Over the weekend, North Korea announced that it had successfully test-fired a submarine-launched ballistic missile. That announcement was accompanied with a series of photographs of the launch, and Kim Jong-un beaming into the camera as he reflected on his country’s achievement. It’s never wise to give the North Korean’s any more credibility than they deserve. While there has not yet been independent confirmation of the launch, no American officials or members of the intelligence community have called the veracity of the DPRK’s claim into question either.

The test launch represents a violation of United Nations sanctions banning North Korea from developing and using advanced ballistic missile technology, but so does Pyongyang’s decision to manufacture and test at least three fissionable devices. It should be clear to anyone but a diplomat that the 12-year-long on-again, off-again diplomatic process aimed at preventing North Korea from becoming a significant nuclear power has failed.

As of 2013, officials estimated that Pyongyang possesses enough weapons-grade plutonium for between six and 10 bombs. On at least three occasions, the secretive communist country has conducted underground nuclear tests. It remains, however, unclear whether those were plutonium or uranium devices, the latter being more difficult to produce.

The North Korean nuclear threat is a serious one to the DPRK’s neighbors. In April, the head of U.S. Northern Command, Admiral William Gortney, told Congress that he believes the North Koreans have the ability to miniaturize a nuclear weapon in order to mount it atop a ballistic missile.

“Gortney said in congressional testimony last month that the KN-08’s mobility ‘will complicate our ability to provide warning and defense against an attack,’” Bloomberg reported. “On Tuesday, he said that if North Korea were to fire a missile at the U.S., ‘I am confident we can knock it down.’”

But it’s almost impossible to intercept a ballistic missile after the nuclear delivery vehicle has left the boost phase. If North Korea were to park a submarine armed with a nuclear-tipped SLBM a hundred miles off the California coast, it would be infinitely harder for America’s continental anti-ballistic missile installations to intercept that threat. The prospect of a North Korean SLBM stockpile would also ensure that Pyongyang maintains retaliatory nuclear strike capabilities in the event of an American attack of any kind, virtually guaranteeing U.S. paralysis in the event that hostilities broke out again on the Korean Peninsula.

So, here is the nightmare scenario.
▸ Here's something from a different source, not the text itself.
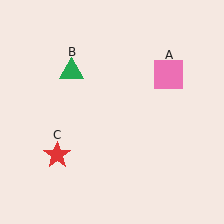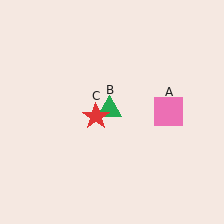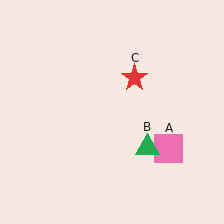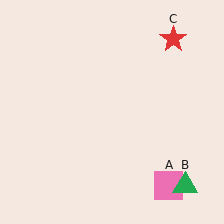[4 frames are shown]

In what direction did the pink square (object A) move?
The pink square (object A) moved down.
If at some point in the near future, and it’s a big if, North Korea has managed to develop enough nuclear weapons, miniaturized warheads, and SLBMs to satisfy American skeptics that the DPRK has a modest but effective arsenal of deliverable nuclear weapons, it would not take much effort to hold the United States hostage.

In the event of a new crisis in relations with North Korea – an outcome that occurs with metronomic regularity whenever the starving criminal state needs a fresh infusion of American capital – the DPRK might find that U.S. pockets will again loosen if it puts a gun to America’s head in the form of a nuclear-armed submarine somewhere off the West Coast. American officials would try to soothe the frayed nerves of frightened Pacific Coast residents, but it would be hollow rhetoric. There would be almost nothing Washington could do to prevent North Korea from launching a nuclear warhead at a major metropolitan area save for threatening a massive retaliatory response; a threat that is already explicit, as it serves as the foundational doctrine of American nuclear deterrence strategy. In this scenario, the U.S. could only react to and not prevent a North Korean nuclear attack.
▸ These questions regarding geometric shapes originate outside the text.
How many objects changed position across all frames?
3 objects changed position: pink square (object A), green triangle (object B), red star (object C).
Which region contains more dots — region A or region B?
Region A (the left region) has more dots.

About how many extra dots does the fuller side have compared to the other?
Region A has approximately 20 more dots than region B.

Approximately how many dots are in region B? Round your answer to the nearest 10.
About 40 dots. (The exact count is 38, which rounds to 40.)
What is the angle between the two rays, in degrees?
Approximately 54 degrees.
Though U.S. officials would surely try to save face, in the end there would be concessions to North Korea in the form of renewed diplomatic engagement with likely financial incentives. This successful nuclear brinkmanship on the DPRK’s part would embolden other international bad actors to join the nuclear club if only to blackmail the U.S. or other regional actors in a similar way.
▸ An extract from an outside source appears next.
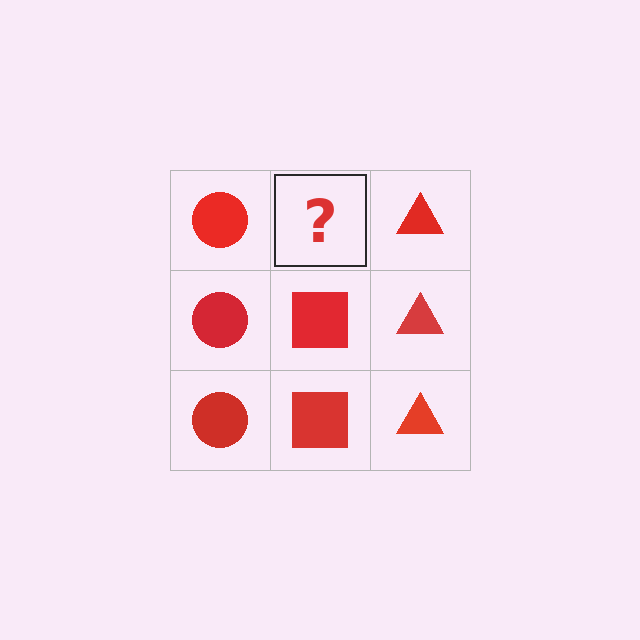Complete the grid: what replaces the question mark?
The question mark should be replaced with a red square.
It is too late to prevent the DPRK from serving as the foremost exporter of nuclear technology to the globe’s worst actors, but there is still time to prevent a much more volatile region of the world – the Middle East – from rolling the atomic dice. Unfortunately for future generations, today’s Western leaders do not seem predisposed to do the hard work of preventing a nuclear arms race in the Arab world.